O candidato presidencial apoiado pelo Chega, André Ventura, afirmou hoje que, caso passe à segunda volta, não tentará "agradar a todos", realçando que "nunca escondeu ao que vinha" e rejeitando ser "o candidato das generalidades redondas".
"Não vou para a segunda volta para agradar a todos. Não vou procurar pôr toda a gente contente, não vou para dizer que o preto é branco e o branco é preto. Vou dizer a verdade, doa a quem doer.

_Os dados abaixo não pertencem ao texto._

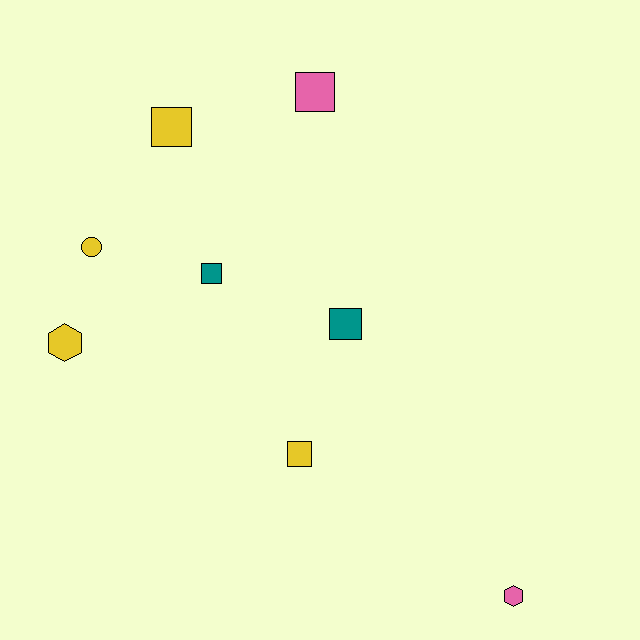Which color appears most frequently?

Vou dizer ao país que é preciso ordem, que têm de deixar de viver de subsídios, que impostos têm de baixar e que temos de ser um país cristão, de valores cristãos, e de valores europeus", defendeu o candidato a Belém, no comício de encerramento de campanha no Instituto Superior de Agronomia, em Lisboa.
Depois de fazer referências à "ideologia de género" (termo depreciativo usado por movimentos ultraconservadores), rejeitar mesquitas em Portugal, criticar o processo em que é acusado o antigo primeiro-ministro José Sócrates e prometer acabar com o Estado Social como um "bar aberto de distribuição para todos", André Ventura avisou: "Eu disse ao que vinha".
"Nós dissemos ao país, Europa e mundo ao que vínhamos, com clareza, sem medo", disse, garantindo que "vai continuar a ser assim".
"Não esperem nem nunca me peçam para ser o candidato das generalidades redondas que agradam a toda a gente", salientou, vincando que não quer "estar do lado dos que ganham as eleições, mas dos que transformam o país".